За окном стояла ночь. Прекрасная, непроницаемо черная и, в то же время, прозрачная ночь, усеянная в высях небесных живыми переливающимися звездами. В комнате было темно. Он прислушался. Но голос больше не звучал, он уже влился в его кровь. Однако ему послышался другой шум, доносившийся из спальни Полины и Батиста. Женский стон. Он медленно встал, утвердился на ногах. Потом разулся и бесшумно покинул комнату.

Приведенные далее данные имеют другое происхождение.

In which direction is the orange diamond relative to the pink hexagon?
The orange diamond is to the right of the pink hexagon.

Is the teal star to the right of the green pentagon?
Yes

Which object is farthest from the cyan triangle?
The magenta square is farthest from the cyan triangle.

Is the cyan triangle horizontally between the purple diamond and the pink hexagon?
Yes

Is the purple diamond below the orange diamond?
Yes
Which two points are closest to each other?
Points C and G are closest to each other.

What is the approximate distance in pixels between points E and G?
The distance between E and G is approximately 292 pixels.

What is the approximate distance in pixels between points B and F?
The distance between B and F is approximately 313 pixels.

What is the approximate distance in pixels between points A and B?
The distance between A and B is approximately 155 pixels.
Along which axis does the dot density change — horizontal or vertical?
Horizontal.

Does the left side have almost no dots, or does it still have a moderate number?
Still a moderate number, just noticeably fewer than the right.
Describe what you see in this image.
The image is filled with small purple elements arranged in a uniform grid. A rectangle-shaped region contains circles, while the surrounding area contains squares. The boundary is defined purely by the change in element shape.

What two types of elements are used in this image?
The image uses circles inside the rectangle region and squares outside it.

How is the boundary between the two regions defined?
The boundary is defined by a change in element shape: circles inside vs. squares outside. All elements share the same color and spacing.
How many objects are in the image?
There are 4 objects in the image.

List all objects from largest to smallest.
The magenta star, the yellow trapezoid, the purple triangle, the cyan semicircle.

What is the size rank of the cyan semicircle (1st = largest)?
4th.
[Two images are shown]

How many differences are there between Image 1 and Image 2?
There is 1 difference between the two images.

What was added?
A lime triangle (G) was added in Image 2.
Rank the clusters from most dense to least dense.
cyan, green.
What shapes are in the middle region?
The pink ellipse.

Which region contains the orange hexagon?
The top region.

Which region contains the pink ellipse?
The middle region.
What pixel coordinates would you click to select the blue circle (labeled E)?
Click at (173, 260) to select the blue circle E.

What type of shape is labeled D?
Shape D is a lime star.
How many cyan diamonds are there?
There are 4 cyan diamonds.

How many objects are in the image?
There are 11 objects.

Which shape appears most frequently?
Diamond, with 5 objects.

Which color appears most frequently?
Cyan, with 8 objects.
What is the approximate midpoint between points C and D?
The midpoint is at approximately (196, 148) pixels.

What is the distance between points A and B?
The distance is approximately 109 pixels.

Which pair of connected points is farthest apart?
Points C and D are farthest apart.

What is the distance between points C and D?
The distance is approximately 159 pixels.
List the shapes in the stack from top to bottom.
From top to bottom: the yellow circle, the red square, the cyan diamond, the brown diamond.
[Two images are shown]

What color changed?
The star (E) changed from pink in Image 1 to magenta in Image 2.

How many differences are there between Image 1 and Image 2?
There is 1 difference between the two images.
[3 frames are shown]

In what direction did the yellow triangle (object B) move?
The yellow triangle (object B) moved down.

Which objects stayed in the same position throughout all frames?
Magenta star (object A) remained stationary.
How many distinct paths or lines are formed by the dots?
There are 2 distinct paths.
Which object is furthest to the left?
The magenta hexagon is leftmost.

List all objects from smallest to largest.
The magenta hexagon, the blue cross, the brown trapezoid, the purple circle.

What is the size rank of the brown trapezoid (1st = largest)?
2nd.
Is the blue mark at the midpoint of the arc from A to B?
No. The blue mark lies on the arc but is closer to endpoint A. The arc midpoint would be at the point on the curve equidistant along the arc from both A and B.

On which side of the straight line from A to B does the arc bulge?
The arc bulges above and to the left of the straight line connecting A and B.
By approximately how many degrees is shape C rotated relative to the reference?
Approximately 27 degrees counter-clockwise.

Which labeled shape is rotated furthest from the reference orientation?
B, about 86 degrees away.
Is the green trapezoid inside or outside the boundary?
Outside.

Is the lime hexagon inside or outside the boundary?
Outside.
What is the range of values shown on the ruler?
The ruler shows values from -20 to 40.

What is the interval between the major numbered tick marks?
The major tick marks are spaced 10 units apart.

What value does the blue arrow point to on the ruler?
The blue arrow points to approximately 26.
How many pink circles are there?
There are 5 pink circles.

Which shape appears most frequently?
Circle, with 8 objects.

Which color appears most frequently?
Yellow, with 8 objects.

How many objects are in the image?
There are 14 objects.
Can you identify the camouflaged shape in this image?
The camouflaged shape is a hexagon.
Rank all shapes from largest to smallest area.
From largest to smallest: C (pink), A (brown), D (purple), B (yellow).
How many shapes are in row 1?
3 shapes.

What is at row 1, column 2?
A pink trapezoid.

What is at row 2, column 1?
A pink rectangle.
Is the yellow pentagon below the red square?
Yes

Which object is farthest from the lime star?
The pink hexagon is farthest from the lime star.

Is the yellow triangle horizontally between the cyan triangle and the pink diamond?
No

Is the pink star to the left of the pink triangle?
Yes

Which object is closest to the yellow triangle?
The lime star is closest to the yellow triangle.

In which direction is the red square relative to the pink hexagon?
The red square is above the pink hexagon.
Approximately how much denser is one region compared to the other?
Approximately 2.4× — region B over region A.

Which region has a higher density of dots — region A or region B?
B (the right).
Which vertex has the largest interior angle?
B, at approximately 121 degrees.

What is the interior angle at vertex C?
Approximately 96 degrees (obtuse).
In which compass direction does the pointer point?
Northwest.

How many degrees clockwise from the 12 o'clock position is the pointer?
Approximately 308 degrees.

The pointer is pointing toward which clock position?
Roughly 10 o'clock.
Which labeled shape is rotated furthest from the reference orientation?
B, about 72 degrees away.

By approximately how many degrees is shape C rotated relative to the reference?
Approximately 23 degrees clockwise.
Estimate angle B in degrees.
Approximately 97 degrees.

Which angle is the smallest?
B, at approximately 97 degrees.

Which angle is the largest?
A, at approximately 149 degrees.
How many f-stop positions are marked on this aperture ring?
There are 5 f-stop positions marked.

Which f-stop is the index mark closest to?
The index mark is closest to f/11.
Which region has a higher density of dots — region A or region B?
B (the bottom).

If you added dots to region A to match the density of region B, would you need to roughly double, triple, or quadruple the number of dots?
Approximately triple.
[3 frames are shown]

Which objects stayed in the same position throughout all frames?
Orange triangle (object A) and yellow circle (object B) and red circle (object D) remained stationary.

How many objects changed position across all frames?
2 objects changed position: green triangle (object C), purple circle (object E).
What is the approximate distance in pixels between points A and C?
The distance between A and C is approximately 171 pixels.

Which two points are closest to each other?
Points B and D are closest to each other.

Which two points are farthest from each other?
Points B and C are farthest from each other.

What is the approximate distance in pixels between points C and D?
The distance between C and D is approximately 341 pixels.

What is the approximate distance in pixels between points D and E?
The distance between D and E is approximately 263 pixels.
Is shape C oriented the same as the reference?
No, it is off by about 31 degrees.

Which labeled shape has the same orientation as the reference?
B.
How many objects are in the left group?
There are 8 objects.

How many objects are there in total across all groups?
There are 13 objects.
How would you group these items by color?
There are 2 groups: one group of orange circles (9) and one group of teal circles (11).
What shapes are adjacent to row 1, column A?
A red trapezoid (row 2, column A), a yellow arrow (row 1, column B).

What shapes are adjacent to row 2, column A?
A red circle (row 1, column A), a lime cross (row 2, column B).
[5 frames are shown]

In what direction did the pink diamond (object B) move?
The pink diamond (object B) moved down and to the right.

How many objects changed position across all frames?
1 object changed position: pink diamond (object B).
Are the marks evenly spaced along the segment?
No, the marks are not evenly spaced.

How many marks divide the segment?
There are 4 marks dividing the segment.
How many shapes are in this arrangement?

Спустился по лестнице, вышел из дома, прикрыл за собой дверь. Ночь и впрямь была редкостно красива ледяной прозрачной красотой. Войдя в амбар, он принялся искать. Сейчас он лучше, чем когда-либо, видел в темноте. Наконец он вышел, засовывая в карман бумажный сверток. И направился к Лесу Мертвого Эха. Его золотистая тень витала вокруг хозяина. Он шел босиком, с обнаженной головой, в одной полотняной рубашке.
…Da te me'n fuggo e torno
A l'usato soggiorno…
Холода он не ощущал. Холод тек в его жилах вместе с кровью, вместо крови. Он вошел в лес. Здесь царила кромешная тьма, но он явственно видел каждую травинку, каждую чешуйку коры, каждого жучка. Ночь стояла в его глазах. Он отыскал лужайку. Остановился, сел, прислонясь к шершавому выступу скалы. Вынул из кармана бумажный пакетик, развернул его и принялся есть, щепоть за щепотью, красные зерна. Он жевал их до тех пор, пока его рот не окрасился багровой пеной, а к сердцу не подступила тошнота. Потом он упал на бок, головой в мох. Он лежал среди влажных листьев и засохших ветвей, и по лбу его струился пот.
Женщина встает из сплетения корней.
На ней платье цвета спекшейся крови. Красной крови, ржавой крови.
Она покачивает бедрами на ходу.
Он видит ее со спины.
Он не видит ничего, кроме нее; она загораживает ему весь вид.
Он видит только это — ее бедра, и впрямь великолепные; они маняще колышутся при ходьбе под кроваво-красной тканью, которая мягко струится, подчеркивая их изгибы.
Она опускает руки в карманы, роется,
достает разные вещи.
Множество вещей,
которые выбрасывает на ходу.
Здесь ленты, ключи, серебряные приборы, подсвечники, зеленые и лиловые шарики, женские волосы, перчатки, фрукты, женские туфли, серпы.
Столько вещей, и, однако,
карманы красного платья по-прежнему кажутся пустыми.